The 1965 Ceram Sea earthquake occurred on January 24 at 00:11 UTC with a moment magnitude of 8.2 and its epicenter was located just off the southwestern coast of Sanana Island in eastern Indonesia. The event occurred at a depth of 28 kilometers under the Ceram Sea, and a tsunami was generated which caused damage in Sanana, Buru, and Mangole. During the tsunami three consecutive run-ups were reported in Seram Island, and a four-meter run-up was reported at Buru Island.

A series of tremors were reported during the week leading up to the mainshock. The number of people reported dead was 71 and up to 3,000 buildings and a total of 14 bridges were destroyed by both the earthquake and tsunami on Sanana.

== Cause of earthquake/tsunami ==
The 1965 Ceram Sea earthquake was caused by a convergent plate boundary located near Indonesia. A convergent plate boundary is where a denser oceanic plate is forced under a continental plate in a process known as subduction.

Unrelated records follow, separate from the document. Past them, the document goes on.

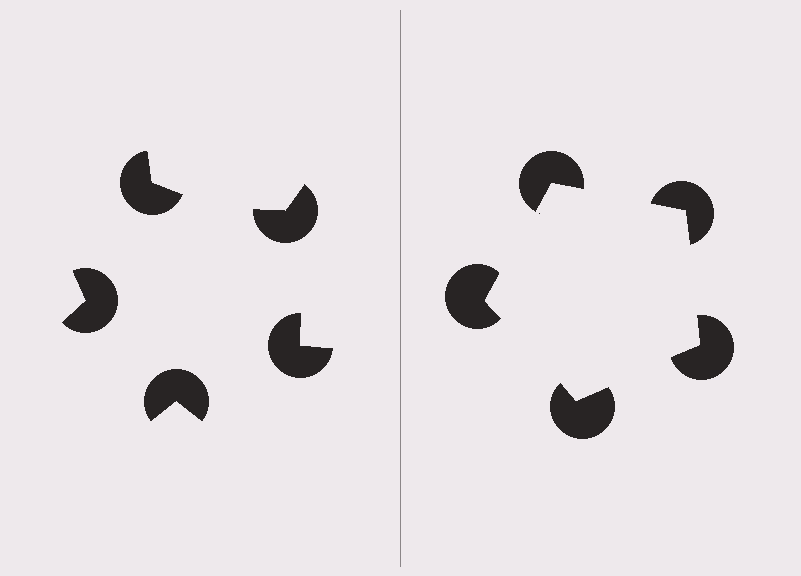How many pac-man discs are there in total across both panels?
10 — 5 on each side.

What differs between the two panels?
The pac-man discs are positioned identically on both sides; only the wedge orientations differ. On the right they align to a pentagon; on the left they are misaligned.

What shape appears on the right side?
An illusory pentagon.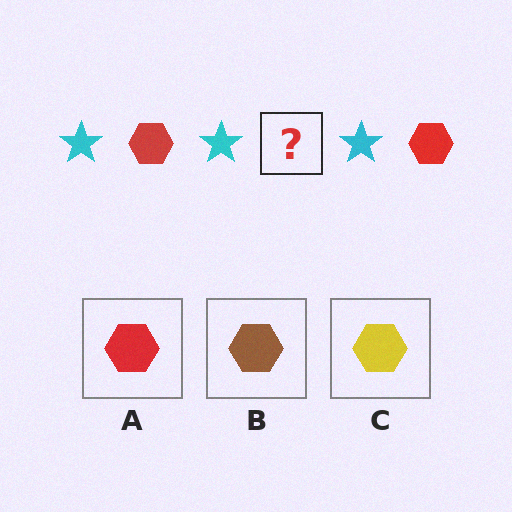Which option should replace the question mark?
Option A.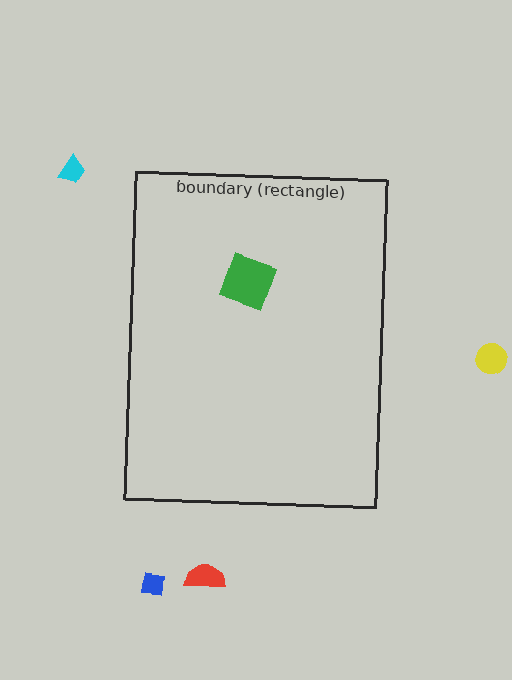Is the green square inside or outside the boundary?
Inside.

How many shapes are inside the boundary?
1 inside, 4 outside.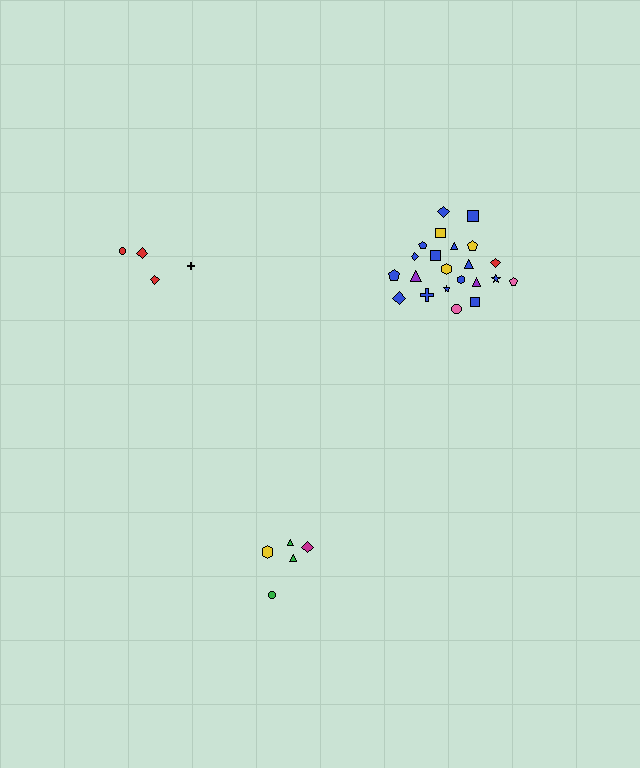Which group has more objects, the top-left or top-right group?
The top-right group.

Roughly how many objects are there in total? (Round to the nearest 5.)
Roughly 30 objects in total.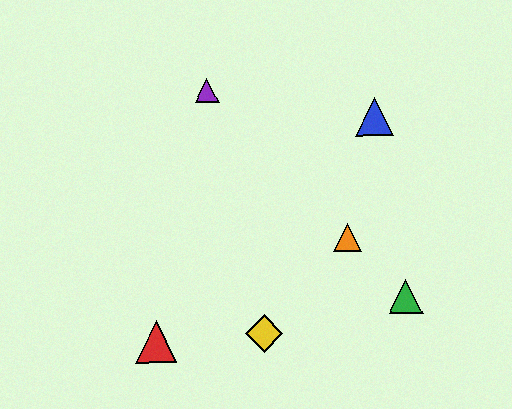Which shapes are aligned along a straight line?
The green triangle, the purple triangle, the orange triangle are aligned along a straight line.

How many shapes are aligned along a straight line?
3 shapes (the green triangle, the purple triangle, the orange triangle) are aligned along a straight line.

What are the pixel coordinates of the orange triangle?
The orange triangle is at (348, 237).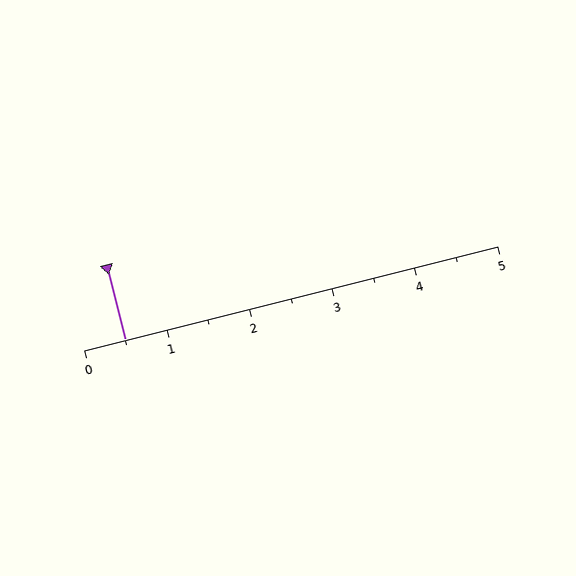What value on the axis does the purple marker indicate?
The marker indicates approximately 0.5.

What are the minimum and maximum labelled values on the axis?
The axis runs from 0 to 5.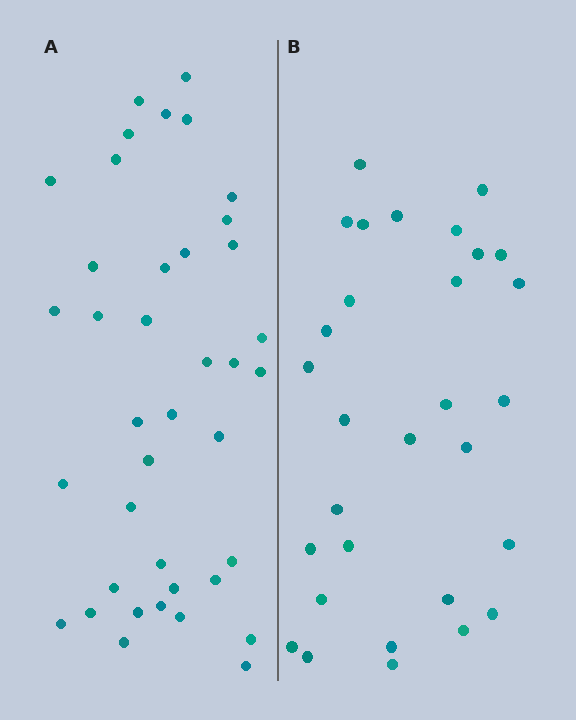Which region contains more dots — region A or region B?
Region A (the left region) has more dots.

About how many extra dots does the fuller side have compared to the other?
Region A has roughly 8 or so more dots than region B.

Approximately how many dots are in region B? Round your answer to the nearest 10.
About 30 dots.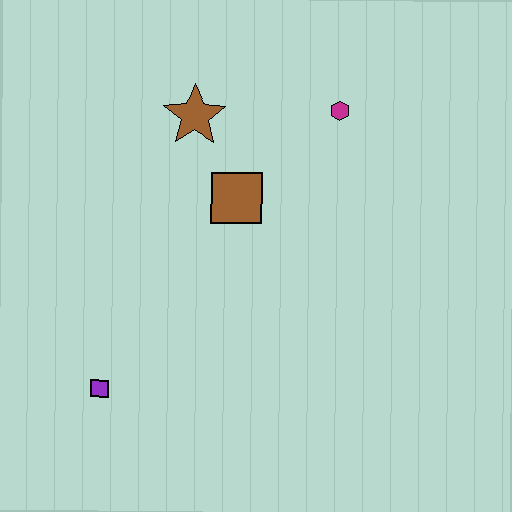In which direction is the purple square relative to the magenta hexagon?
The purple square is below the magenta hexagon.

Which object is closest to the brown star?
The brown square is closest to the brown star.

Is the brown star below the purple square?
No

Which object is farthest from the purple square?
The magenta hexagon is farthest from the purple square.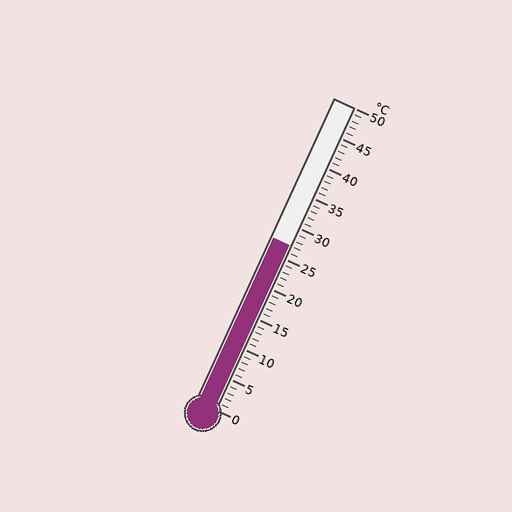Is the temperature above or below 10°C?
The temperature is above 10°C.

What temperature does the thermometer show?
The thermometer shows approximately 27°C.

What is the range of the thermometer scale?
The thermometer scale ranges from 0°C to 50°C.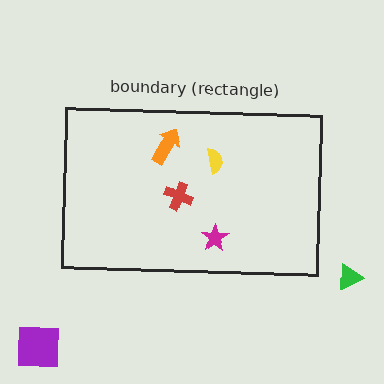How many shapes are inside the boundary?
4 inside, 2 outside.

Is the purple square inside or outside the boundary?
Outside.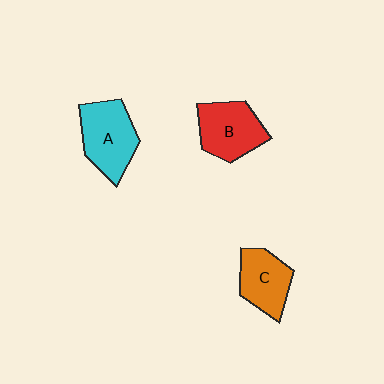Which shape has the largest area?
Shape A (cyan).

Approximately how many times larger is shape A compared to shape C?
Approximately 1.2 times.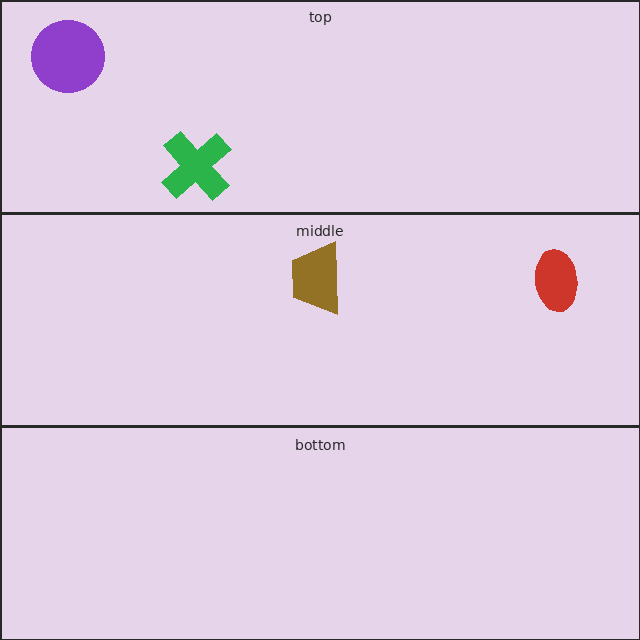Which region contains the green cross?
The top region.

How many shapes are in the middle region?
2.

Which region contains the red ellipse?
The middle region.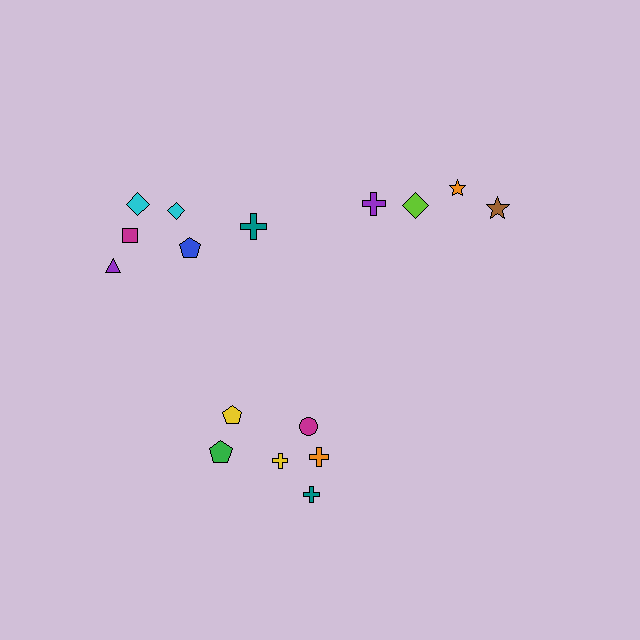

When the earthquake occurred, the plates shifted releasing massive amounts of energy and causing a large displacement of water. This water then moves very fast towards land until it approaches the shore, where wave shoaling builds up the height of the tsunami. This added height from the friction of the shoreline allows the wave to travel far inland wreaking havoc on communities. This tsunami, in combination with the earthquake, is responsible for the 71 deaths. Indonesia is especially susceptible to earthquakes and tsunamis in large part due to its proximity to the Ring of Fire, an area notable for high levels of seismic activity. Events such as tsunamis cause massive amounts of physical and economic damage to regions such as Indonesia.